When a bandit attack orphans the two children, though, it is Zhu Chongba who succumbs to despair and dies. Desperate to escape her own fated death, the girl uses her brother’s identity to enter a monastery as a young male novice. There, propelled by her burning desire to survive, Zhu learns she is capable of doing whatever it takes, no matter how callous, to stay hidden from her fate.
After her sanctuary is destroyed for supporting the rebellion against Mongol rule, Zhu takes the chance to claim another future altogether: her brother’s abandoned greatness.
“The Rules of Arrangment” by Anisha Bhatia
Zoya Sahni has a great education, a fulfilling job and a loving family (for the most part). But she is not the perfect Indian girl. She’s overweight, spunky and dark-skinned in a world that prizes the slim, obedient and fair. At 26 she is hurtling toward her expiration date in Mumbai’s arranged marriage super-mart, but when her auntie’s matchmaking radar hones in on the Holy Grail of suitors — just as Zoya gets a dream job offer in New York City — the girl who once accepted her path as almost option-less must now make a choice of a lifetime.
Big-hearted with piercing social commentary, The Rules of Arrangement tells a powerful, irresistibly charming and oh-so relatable tale of a progressive life that won’t be hemmed in by outdated rules. But not without a few cultural casualties, and of course, an accidental love story along the way.

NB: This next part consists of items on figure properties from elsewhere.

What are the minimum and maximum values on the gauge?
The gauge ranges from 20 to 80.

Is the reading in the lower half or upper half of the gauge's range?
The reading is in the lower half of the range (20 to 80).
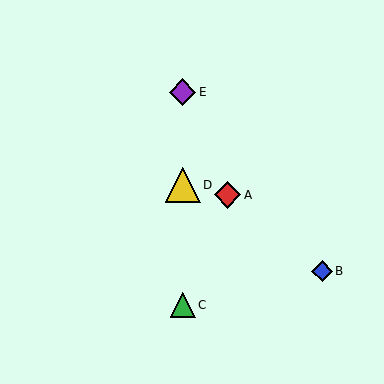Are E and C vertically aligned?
Yes, both are at x≈183.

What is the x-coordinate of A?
Object A is at x≈227.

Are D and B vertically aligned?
No, D is at x≈183 and B is at x≈322.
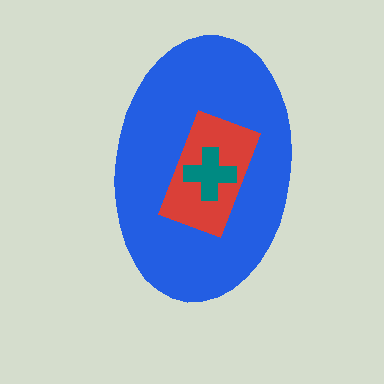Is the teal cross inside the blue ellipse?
Yes.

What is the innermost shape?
The teal cross.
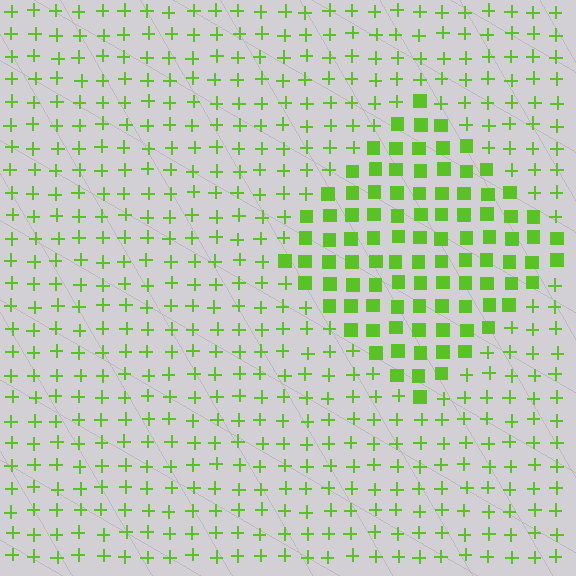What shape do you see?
I see a diamond.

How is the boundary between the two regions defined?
The boundary is defined by a change in element shape: squares inside vs. plus signs outside. All elements share the same color and spacing.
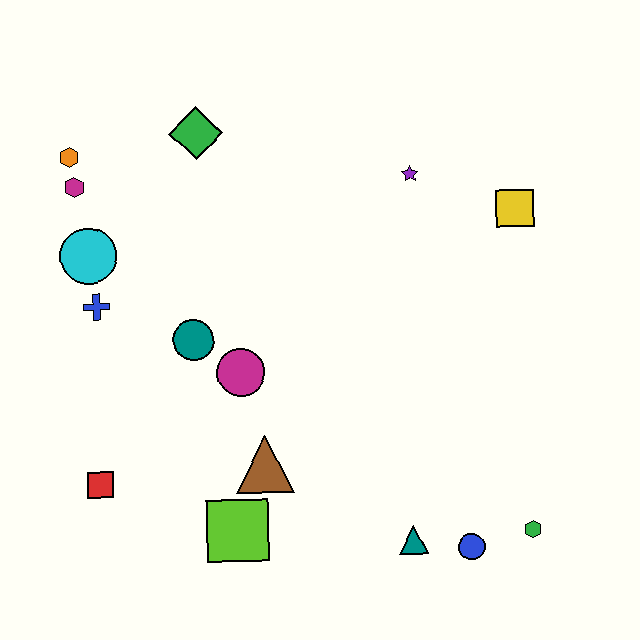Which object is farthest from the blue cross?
The green hexagon is farthest from the blue cross.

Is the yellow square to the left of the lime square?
No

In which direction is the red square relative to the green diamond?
The red square is below the green diamond.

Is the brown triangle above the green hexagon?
Yes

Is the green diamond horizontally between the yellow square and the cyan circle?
Yes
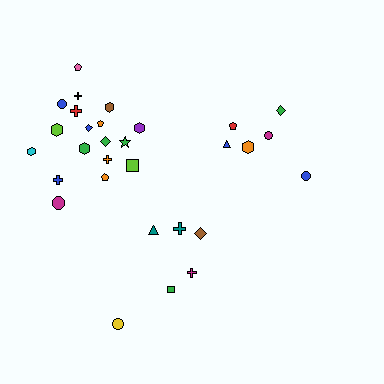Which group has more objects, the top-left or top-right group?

“Steel Fear” by Brandon Webb & John David Mann
“Brotherhood” by Mohamed Mbougar Sarr
Under the regime of the so-called Brotherhood, two young people are publicly executed for having loved each other. In response, their mothers begin a secret correspondence, their only outlet for the grief they share and each woman’s personal reckoning with a leadership that would take her beloved child’s life.
At the same time, spurred on by their indignation at what seems to be an escalation of The Brotherhood’s brutality, a band of intellectuals and free-thinkers seeks to awaken the conscience of the cowed populace and foment rebellion by publishing an underground newspaper. While they grapple with the implications of what they have done, the regime’s brutal leader begins a personal crusade to find the responsible parties, and bring them to his own sense of justice.